A Tiroidite Autoimune Crónica é uma doença auto-imune na qual o próprio organismo produz anticorpos contra a glândula tireóide levando a uma inflamação crônica, com diminuição do seu funcionamento (hipotireoidismo). Os sintomas da Tiroidite Autoimune Crónica praticamente não são visíveis nas pessoas com atividades normais, ou que não realizem grandes esforços durante o dia a dia. Portanto, a doença estava instalada e, diretamente, não havia sintomas. Mas no atletismo os sintomas sentiam-se sem nós sabermos do que se tratava. Segundo Paulo Zogaib, professor da Universidade Federal de São Paulo (Unifesp) e especialista em medicina do desporto, no atleta com Tiroidite Autoimune Crónica “pode haver dificuldade em manter a massa muscular e facilidade em ganhar peso, além de sintomas como cansaço”. E segundo Miguel Melo*, várias patologias foram hipoteticamente associadas à Tiroidite Autoimune Crónica, a maioria com base autoimune ou alérgica. Ora, era exatamente isso que se passava com a Catarina em que além do aumento do peso aconteciam episódios de cansaço extremo sem que houvesse razão para isso.
Época de 2012_2013
Mas, diagnosticado o problema podemos dizer que a travessia no deserto terminou? Só o tempo o dirá. Após três meses de tratamento voltou a fazer análises e vai ser reavaliada pelo endocrinologista de modo a perceber se a dosagem do medicamento se deve manter. Para já, temos uma situação real: durante os meses de tratamento os treinos estão claramente diferentes, o peso está perto dos 50kg e passou de 10:32,03 em Fevereiro para 10:03,16 em Maio. Esperemos que o rendimento possa continuar a evoluir, mas se a travessia do deserto terminou, só o futuro o dirá.

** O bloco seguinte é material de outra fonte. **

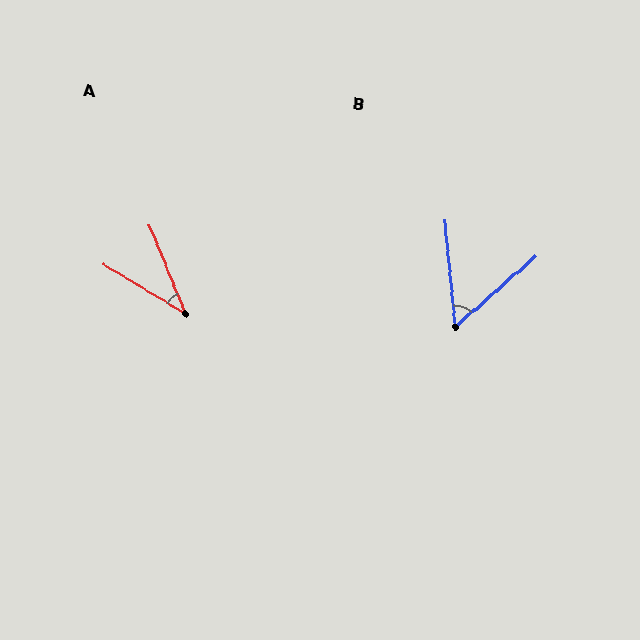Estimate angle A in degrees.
Approximately 37 degrees.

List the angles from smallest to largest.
A (37°), B (54°).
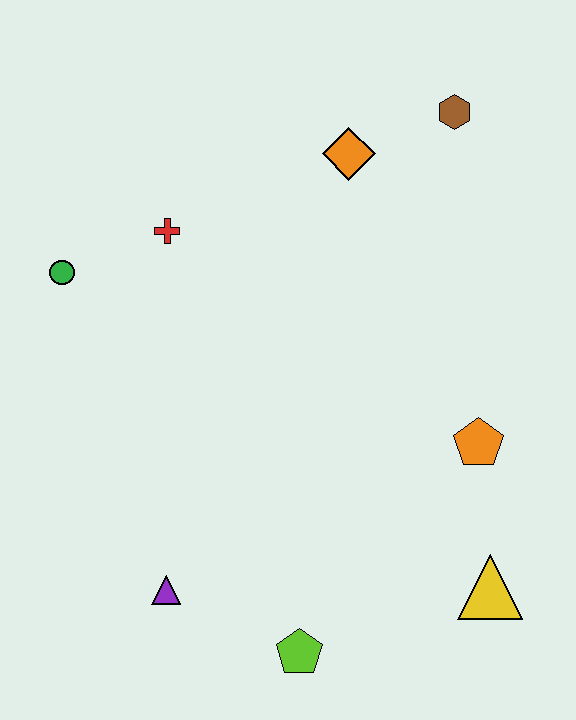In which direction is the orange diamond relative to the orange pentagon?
The orange diamond is above the orange pentagon.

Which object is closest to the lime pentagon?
The purple triangle is closest to the lime pentagon.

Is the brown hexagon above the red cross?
Yes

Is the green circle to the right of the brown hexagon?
No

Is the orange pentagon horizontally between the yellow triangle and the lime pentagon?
Yes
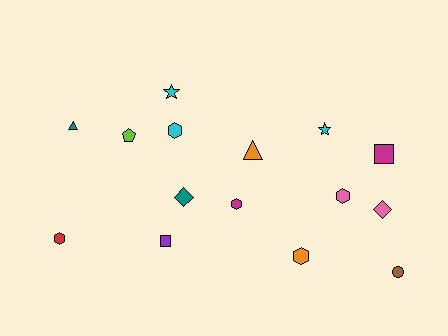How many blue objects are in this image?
There are no blue objects.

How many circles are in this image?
There is 1 circle.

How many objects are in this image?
There are 15 objects.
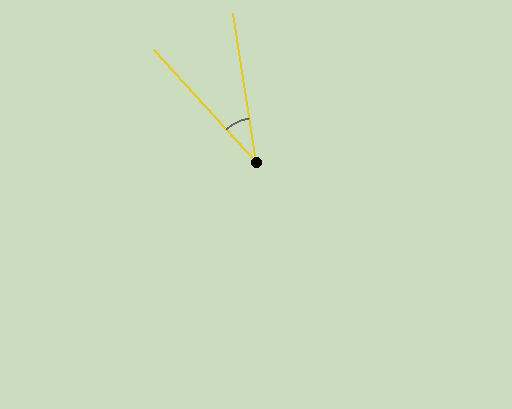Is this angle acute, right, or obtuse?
It is acute.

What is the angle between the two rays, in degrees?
Approximately 34 degrees.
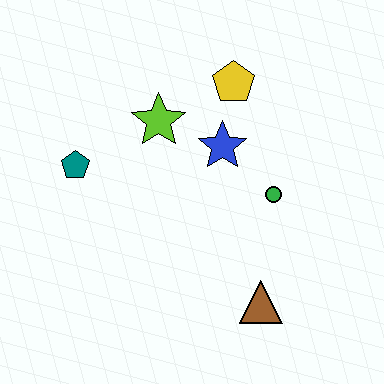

Este artigo pretende alertar os treinadores sobre algumas situações dúbias que se nos deparam na nossa carreira. Se o seu atleta aumenta de peso de forma descontrolada, coloque várias hipóteses em cima da mesa, nem sempre a “culpa” está no atleta. Rodeie-se de especialistas para que o diagnóstico seja correto e o problema seja resolvido de forma rápida e eficaz.

* Serviço de Endocrinologia, Diabetes e Metabolismo dos Hospitais da Universidade de Coimbra.